Your Pound is not My Kilo
Kilos, pounds, grams, liters, gallons, feet, kilometers, miles, centimeters. It sounds like a primary math class. One of those confusing classes in which we had to figure out how many miles are 7,200 yards, or how many pints fit into a 5 gallon container. Though now, I suppose tender children also have to learn how many grams 5 ounces are. Most likely as a sop to those who push the metric system's implantation in the United States, which has stubbornly hung on to its version of the British Imperial system long after Britain itself joined the metric community of the world.
That difference in systems created a confusion in my brain when I first moved here. Going with my mother down to Boston's Haymarket on Saturday mornings, she would look for the best offers in pounds. Four pounds of oranges for a dollar, five pounds in the good ol' days, three pounds in latter days of inflation. (Now I believe it's four oranges for a dollar, if the buyer is lucky!) Since I had to carry part of the bags on the days we visited on the Orange Line subway, I knew how much a pound weighed. When we first went shopping for fruit here, I was confused. Kilos were enormous. One kilo was double a pound. Now, I have become accustomed to buying in grams and kilos, but it has taken years of practice and too much fruit being thrown out.
Miles and kilometers are different. Whereas I was conscious that a mile was a long distance to walk while living in Boston, I wasn't a driver in my own right until a few days before moving here. Learning to keep the car at 30 miles per hour was simple in Boston. Learning that 60 kilometers per hour was not such a great speed was easier. I have quickly grown accustomed to kilometers, though I sometimes find myself calculating the miles. I read a long time ago that to convert kilometers to miles, take half the kilometers, add ten percent, and you get the miles. For example, our maximum speed limit is 120kph. Half is 60. Add ten percent of 120, which is 12, and you get 72. 120kph = 72mph. But I only do that out of curiosity. I adjust to the speeds feeling which gears my car tells me to go in. The problem is 30kph, which is the maximum limit in some cities. It's an awkward speed. In third gear, my car is telling me to speed up. In second gear it's telling me to slow down. Eighteen miles per hour is a little too strange.

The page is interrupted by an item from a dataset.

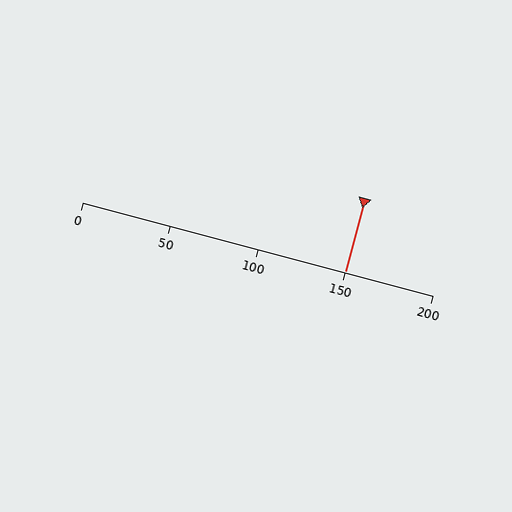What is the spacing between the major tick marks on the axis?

One metric measurement I will never get used to, is centigrade. For some reason, my brain still balks when the forecast says we'll have temperatures of 25º. Despite twenty-five years of experiencing the same feelings at the same temperature, I'm still not sure how much 25º is. Or 15º. Or 32º. That is the only conversion I still keep in my head. Centigrade x 9 / 5 + 32 = Fahrenheit. So, 32ºC x 9 = 288. 288 / 5 = 57.6. 57.6 + 32 = 89.6ºF. Now I know how warm it is. And it's warm enough to go buy an ice cream and find a nice shade to eat it in.
That difference in systems created a confusion in my brain when I first moved here. Going with my mother down to Boston's Haymarket on Saturday mornings, she would look for the best offers in pounds. Four pounds of oranges for a dollar, five pounds in the good ol' days, three pounds in latter days of inflation. (Now I believe it's four oranges for a dollar, if the buyer is lucky!) Since I had to carry part of the bags on the days we visited on the Orange Line subway, I knew how much a pound weighed. When we first went shopping for fruit here, I was confused. Kilos were enormous. One kilo was double a pound. Now, I have become accustomed to buying in grams and kilos, but it has taken years of practice and too much fruit being thrown out.

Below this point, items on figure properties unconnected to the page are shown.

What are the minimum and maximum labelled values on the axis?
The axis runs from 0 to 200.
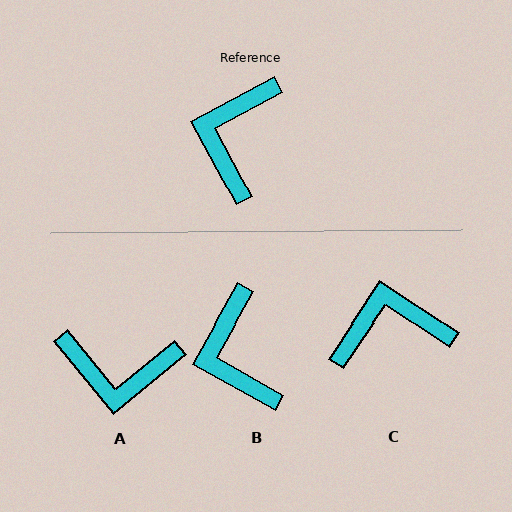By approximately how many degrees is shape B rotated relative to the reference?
Approximately 32 degrees counter-clockwise.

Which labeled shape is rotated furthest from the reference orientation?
A, about 101 degrees away.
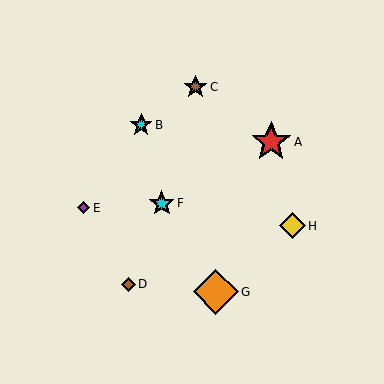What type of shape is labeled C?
Shape C is a brown star.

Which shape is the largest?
The orange diamond (labeled G) is the largest.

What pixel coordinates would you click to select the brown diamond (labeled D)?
Click at (128, 284) to select the brown diamond D.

Miles and kilometers are different. Whereas I was conscious that a mile was a long distance to walk while living in Boston, I wasn't a driver in my own right until a few days before moving here. Learning to keep the car at 30 miles per hour was simple in Boston. Learning that 60 kilometers per hour was not such a great speed was easier. I have quickly grown accustomed to kilometers, though I sometimes find myself calculating the miles. I read a long time ago that to convert kilometers to miles, take half the kilometers, add ten percent, and you get the miles. For example, our maximum speed limit is 120kph. Half is 60. Add ten percent of 120, which is 12, and you get 72. 120kph = 72mph. But I only do that out of curiosity. I adjust to the speeds feeling which gears my car tells me to go in. The problem is 30kph, which is the maximum limit in some cities. It's an awkward speed. In third gear, my car is telling me to speed up. In second gear it's telling me to slow down. Eighteen miles per hour is a little too strange.
One metric measurement I will never get used to, is centigrade. For some reason, my brain still balks when the forecast says we'll have temperatures of 25º. Despite twenty-five years of experiencing the same feelings at the same temperature, I'm still not sure how much 25º is. Or 15º. Or 32º. That is the only conversion I still keep in my head. Centigrade x 9 / 5 + 32 = Fahrenheit. So, 32ºC x 9 = 288. 288 / 5 = 57.6. 57.6 + 32 = 89.6ºF. Now I know how warm it is. And it's warm enough to go buy an ice cream and find a nice shade to eat it in.